Abstract

High spatio-temporal resolution monitoring has only been progressively developed in the Rhine–Meuse basins over the last few decades. As a consequence, basic hydrological information can be very scarce in some areas. In regions which are homogeneous from a hydroclimatological and physiogeographical point of view, hydrographs can be reproduced via regionalized hydrological models, provided that climatological observation series are available. The Alzette river basin, monitored since the mid-1990s by a very dense hydroclimatological observation network, had been chosen in the framework of the IRMA-SPONGE project FRHYMAP for transposing the conceptual hydrological models HRM and SOCONT and regionalizing their parameters.

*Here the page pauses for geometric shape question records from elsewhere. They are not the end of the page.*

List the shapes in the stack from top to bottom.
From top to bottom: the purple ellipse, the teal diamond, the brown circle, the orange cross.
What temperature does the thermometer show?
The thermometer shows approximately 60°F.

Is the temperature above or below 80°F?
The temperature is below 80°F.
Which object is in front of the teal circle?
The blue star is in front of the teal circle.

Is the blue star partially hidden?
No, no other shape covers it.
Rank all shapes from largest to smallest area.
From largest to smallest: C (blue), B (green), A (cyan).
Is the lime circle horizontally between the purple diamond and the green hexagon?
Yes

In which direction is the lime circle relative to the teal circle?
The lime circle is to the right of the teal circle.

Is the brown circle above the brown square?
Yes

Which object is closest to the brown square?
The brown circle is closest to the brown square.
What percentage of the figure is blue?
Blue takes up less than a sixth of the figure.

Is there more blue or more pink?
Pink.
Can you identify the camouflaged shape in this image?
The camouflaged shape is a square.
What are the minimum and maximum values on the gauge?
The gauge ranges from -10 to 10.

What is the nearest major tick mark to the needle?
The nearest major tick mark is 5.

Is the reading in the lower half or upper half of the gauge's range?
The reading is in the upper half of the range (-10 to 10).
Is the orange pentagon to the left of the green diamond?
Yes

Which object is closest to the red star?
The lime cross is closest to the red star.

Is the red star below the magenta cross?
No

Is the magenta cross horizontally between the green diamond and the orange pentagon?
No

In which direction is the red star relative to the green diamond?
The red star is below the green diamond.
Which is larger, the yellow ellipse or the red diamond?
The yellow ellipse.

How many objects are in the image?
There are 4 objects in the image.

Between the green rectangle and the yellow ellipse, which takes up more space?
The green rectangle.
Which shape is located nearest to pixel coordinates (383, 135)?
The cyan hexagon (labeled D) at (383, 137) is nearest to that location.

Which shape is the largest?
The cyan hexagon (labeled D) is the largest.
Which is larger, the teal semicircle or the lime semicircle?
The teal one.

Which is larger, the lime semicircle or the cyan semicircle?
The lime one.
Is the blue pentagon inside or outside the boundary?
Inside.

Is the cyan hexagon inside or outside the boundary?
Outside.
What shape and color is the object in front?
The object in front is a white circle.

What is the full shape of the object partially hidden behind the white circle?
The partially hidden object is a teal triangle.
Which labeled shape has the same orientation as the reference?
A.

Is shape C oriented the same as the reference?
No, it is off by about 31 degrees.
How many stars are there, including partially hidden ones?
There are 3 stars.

The regionalized models were to be used both for extending the currently available runoff series and evaluating runoff in neighbouring non-monitored basins. The 16 monitored sub-basins of the Alzette, reflecting the physiogeographical diversity of the study area, were divided into two subsets, serving for both the calibration and the validation procedures. Once the transposition of the models to the Alzette basin had been successfully assessed, their parameters were linked to the physiogeographical characteristics of the sub-basins. The performance of the thus regionalized models was assessed via a validation on a subset of basins that had not been retained for the elaboration of the regional parameter sets. The transposition of the HRM and SOCONT model to the Alzette river basin was completed successfully. Results overall proved to be satisfying, with the HRM model performing equally well for low flows and high flows, while the SOCONT model showed best results for high flows and a systematic overestimation of the mean discharge. Both models proved to be adequate for evaluating daily runoff in non-monitored basins of the Grand-Duchy of Luxembourg, helping thus to counterbalance the considerable lack of hydrological observation series in this part of the Rhine basin.